By Emerson Lynn
What passes for economic development in Vermont is largely ineffective and not suited for the 21st century, according to Peter Stromgren and Bill Schubart who co-wrote a recent op-ed that was widely circulated.
They are correct in the sense that what we have – the Vermont Agency of Commerce and Community Development – was not built to do what is necessary, which is to attract new businesses and to create new markets. The agency spends its time and money helping those businesses already here with many business-related tasks spread across a number of state programs.
What Mr. Stromgren and Mr. Schubart suggest is to draw all efforts under one roof and that the group should be a non-governmental agency “with skilled but apolitical leadership, a clear organizational chart, and declared accountability measures and sole responsibility for economic improvement…”
The writers also argue that this new “economic development authority would collaborate with UVM’s various advanced scientific disciplines to help them bring new technologies to market…”
We have made this same argument for years. It has long been apparent that economic development in Vermont is an afterthought.
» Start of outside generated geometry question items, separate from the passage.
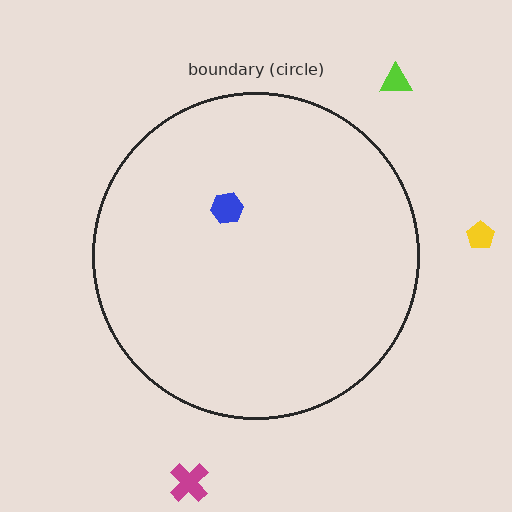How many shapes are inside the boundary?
1 inside, 3 outside.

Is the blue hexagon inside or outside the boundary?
Inside.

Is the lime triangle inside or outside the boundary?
Outside.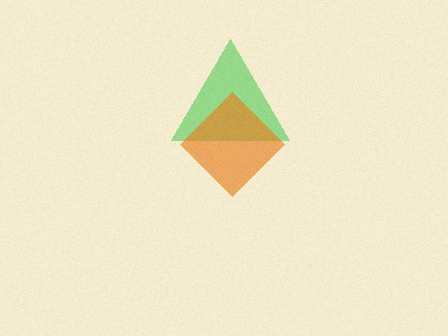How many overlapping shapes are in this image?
There are 2 overlapping shapes in the image.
The Agency of Commerce and Community Development carries little to no weight in the Legislature, and hasn’t for as long as we can remember.
The University of Vermont is the largest and most important asset the state has, and its potential as an economic development partner has never been explored, let alone tapped. UVM is a billion-dollar-a-year organization and its intellectual capacity is restricted to within the walls of the school itself. The same can be said of Vermont’s higher education community.
Why?
Because economic development is an expensive, long-term, labor-intensive exercise that requires a lot of patience. It’s everything a political environment abhors—particularly one designed around a two-year election cycle.
And, in Vermont, economic development has always had a negative ring to it. Like it’s a little bit dirty. We have never put economic development on par with human services, or education, or the environment.
Isn’t that odd, given that a good job is the basis for any definition of prosperity or personal stability?
The Legislature has convened for the new biennium. Ask yourself: what are the issues being considered by the leadership this session? Are any of them focuses on bringing new jobs to Vermont? Any of them focused on creating new markets? Any of them to identify economic development as a priority, with suggestions as to how this effort could be reorganized and funded?
Nope.
The hope – expressed by the two authors – is that our leaders will recognize that today’s needs are more urgent than in the past and that today’s needs cannot be met within the existing system.
They are correct, but it’s a heavy lift.
Any successful effort to create a new economic development paradigm must follow the recognition that there is a problem, that what we have doesn’t work.
That perception does not exist. We are beyond full employment. Anyone who wants a job can find one, which is about as far as the thinking goes.
We’re spending more time focused on the revising of Act 250, the state’s land use law, than we are creating the next wave of new jobs in Vermont.
Mr. Stromgren and Mr. Schubart are right to push the cause, and they are correct in saying it’s an effort that needs to be championed by the governor. If economic development in Vermont continues to be run out of the governor’s office – no matter who sits in the chair – the results will be more of the same.
That won’t work much longer. Tomorrow’s jobs are of a different cast and require different skills. To get them will require a change in approach and a change in partnerships. It will require a different – and yes, apolitical – leadership.
It’s a conversation that needs to happen.
Emerson Lynn is the former publisher of St. Albans Messenger.